Saylor’s friends don’t think of her any differently because she’s successful. More than anything, her fame just means less time spent together, but she won’t let the distance keep them apart.

Often, Saylor drives to Atlanta from “Homeland”’s set in Charlotte, NC after a day of filming just to spend time with her friends.

“It’s hard [not being able to] hang out with kids all the time . . . The crew and the majority of the cast are adults, so I spend a lot of time with them,” Saylor said.

Saylor has a limited number of young coworkers on “Homeland”, but she is grateful for their presence.

“I have a kid brother on the show, he’s thirteen,” Saylor said. “We’re always in ‘school’ together in the trailer, and it’s nice to have someone else be there.”

Timothee Chalamet plays Finn Walden, Dana’s boyfriend during the second season of “Homeland.” Chalamet was surprised by Saylor’s normalcy, despite her success.

“I was expecting a showbiz kind of kid on the set and I got to hang with a real girl,” he said.

Chalamet not only admires Saylor’s personality, but also her acting skills.

“I think she’s really made her character on “Homeland” unique as far as television teenagers go, which you don’t see very often,” Chalamet said.

Saylor’s manager, Lainie Sorkin Becky, agrees that she is unusual.

“One of the things that is so striking about Morgan is how she holds her own with some pretty significant actors and in a very complicated part,” Sorkin Becky said.

Sorkin Becky is responsible for planning a lasting career for Saylor, and she feels that Saylor has the natural skill and motivation to make it big.

“She is one of the most capable people I’ve ever met,” Sorkin Becky said.

Saylor is already well on her way to becoming a star.
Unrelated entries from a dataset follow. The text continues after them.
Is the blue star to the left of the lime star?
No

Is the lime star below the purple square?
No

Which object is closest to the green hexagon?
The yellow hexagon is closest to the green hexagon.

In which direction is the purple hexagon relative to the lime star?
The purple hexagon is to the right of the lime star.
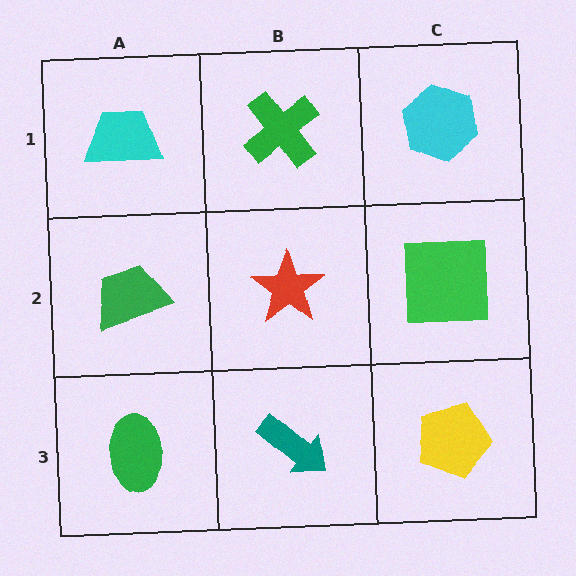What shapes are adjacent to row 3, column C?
A green square (row 2, column C), a teal arrow (row 3, column B).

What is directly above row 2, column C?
A cyan hexagon.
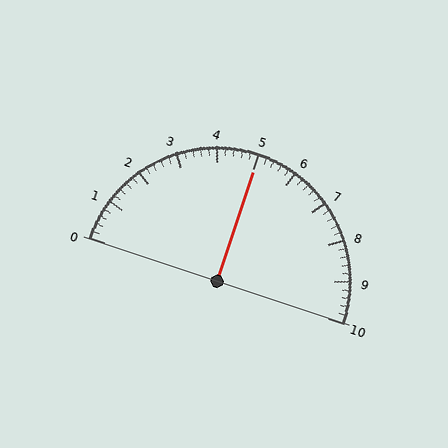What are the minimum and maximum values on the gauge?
The gauge ranges from 0 to 10.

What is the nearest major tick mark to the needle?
The nearest major tick mark is 5.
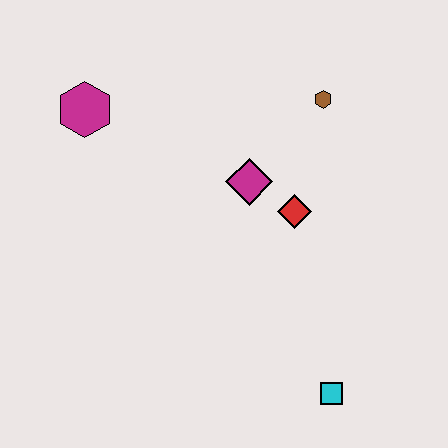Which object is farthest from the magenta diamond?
The cyan square is farthest from the magenta diamond.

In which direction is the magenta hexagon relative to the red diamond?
The magenta hexagon is to the left of the red diamond.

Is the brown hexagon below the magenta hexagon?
No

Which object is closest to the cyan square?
The red diamond is closest to the cyan square.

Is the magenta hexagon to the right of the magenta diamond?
No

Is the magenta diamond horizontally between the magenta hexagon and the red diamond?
Yes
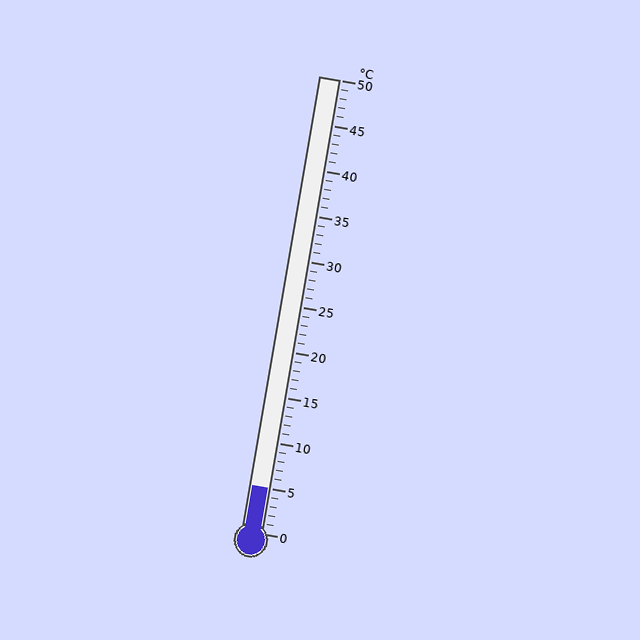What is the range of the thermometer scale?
The thermometer scale ranges from 0°C to 50°C.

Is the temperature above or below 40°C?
The temperature is below 40°C.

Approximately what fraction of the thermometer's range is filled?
The thermometer is filled to approximately 10% of its range.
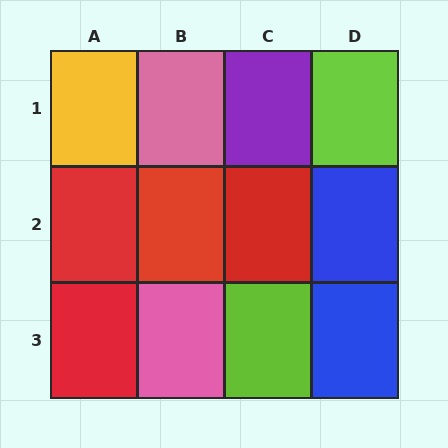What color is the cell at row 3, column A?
Red.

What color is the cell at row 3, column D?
Blue.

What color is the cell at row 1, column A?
Yellow.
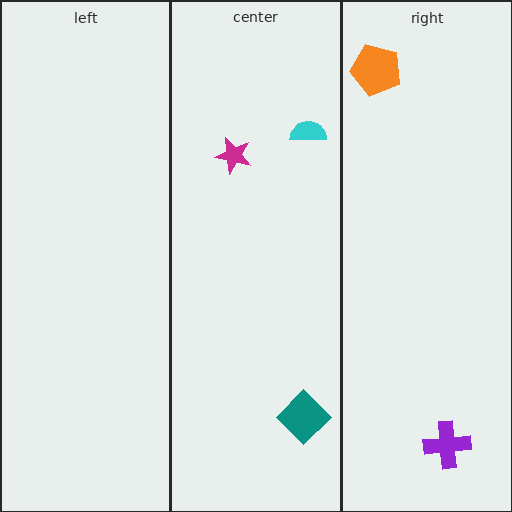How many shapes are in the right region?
2.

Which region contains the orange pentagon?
The right region.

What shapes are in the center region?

This year, she attended the Golden Globes. Meeting Tom Hanks in an elevator and going to exclusive celebrity afterparties all left Saylor starstruck, but despite the bright lights, her most humbling realization was that actors are “real people.”
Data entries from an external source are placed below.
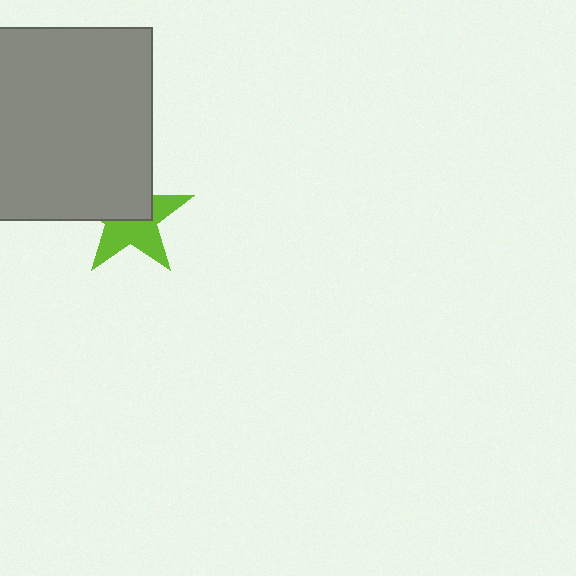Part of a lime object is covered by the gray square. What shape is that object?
It is a star.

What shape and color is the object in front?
The object in front is a gray square.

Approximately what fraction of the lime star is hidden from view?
Roughly 48% of the lime star is hidden behind the gray square.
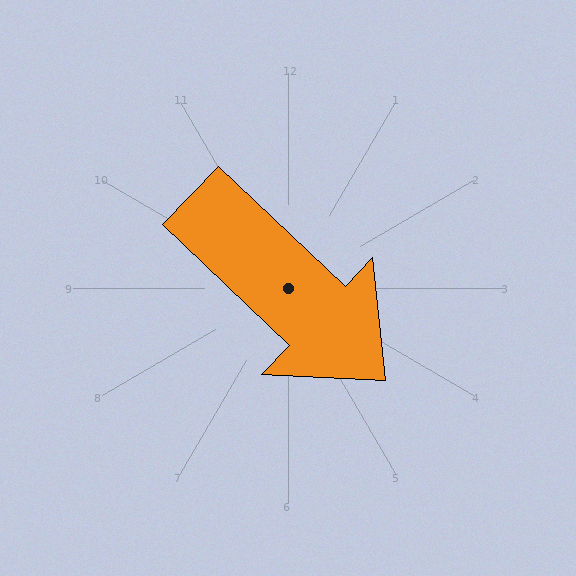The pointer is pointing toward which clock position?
Roughly 4 o'clock.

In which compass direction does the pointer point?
Southeast.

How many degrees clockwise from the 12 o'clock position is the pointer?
Approximately 134 degrees.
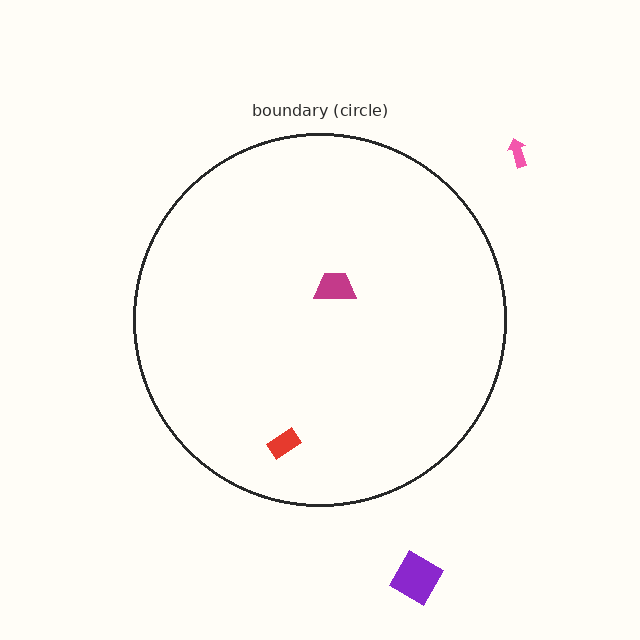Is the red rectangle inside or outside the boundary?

“I’m there with the people I’m on a show with, who I love and who are my friends and we’re hanging out and dancing and being goofy,” Saylor said.

For her, the most unbelievable part of the night was when “Homeland” won a second Golden Globe.
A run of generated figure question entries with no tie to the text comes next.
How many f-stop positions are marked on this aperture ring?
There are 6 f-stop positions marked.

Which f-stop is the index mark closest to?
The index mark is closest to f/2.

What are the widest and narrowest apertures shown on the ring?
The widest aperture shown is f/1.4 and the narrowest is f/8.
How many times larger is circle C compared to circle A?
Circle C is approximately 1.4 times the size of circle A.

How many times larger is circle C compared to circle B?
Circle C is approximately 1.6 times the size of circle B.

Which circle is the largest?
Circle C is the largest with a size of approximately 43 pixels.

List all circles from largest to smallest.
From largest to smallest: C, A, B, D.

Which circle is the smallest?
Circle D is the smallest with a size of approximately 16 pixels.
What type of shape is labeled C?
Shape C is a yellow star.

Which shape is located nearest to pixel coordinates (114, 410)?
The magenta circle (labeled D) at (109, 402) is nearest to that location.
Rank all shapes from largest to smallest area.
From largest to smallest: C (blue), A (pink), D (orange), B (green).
“The show I’m on wins awards every year and that’s really surreal,” Saylor said.

As “Homeland” gains recognition and popularity, Saylor has to deal with press more often. She said it is easier to just be herself, rather than switching on “actress mode.” The same goes for school, which Saylor feels is no different than before she was famous.

“Someone [at school] came up to me and was like, ‘I saw you on T.V.!’ I was like, ‘oh yeah I’m on T.V. every week’. . . It’s not a big deal to me,” Saylor said.

Although the present is exciting, according to her manager, the future is even more promising for Saylor.

“She did not strike me as somebody who was going to be a flash in the pan,” Sorkin Becky said.

Saylor thinks missing college is not an option. However, with more offers from directors, it may have to wait. Saylor finds true joy in acting as a career, whether she becomes rich and famous or not.

“It’s pretending, to be honest, and I find that really fun,” Saylor said.

Saylor realizes that her accomplishments so far are, as she put it, “so crazy lucky.”

“Lucky” is not the only word to describe Saylor as an actress. Acting is her passion, and because of that, she will not quit even after the director yells cut.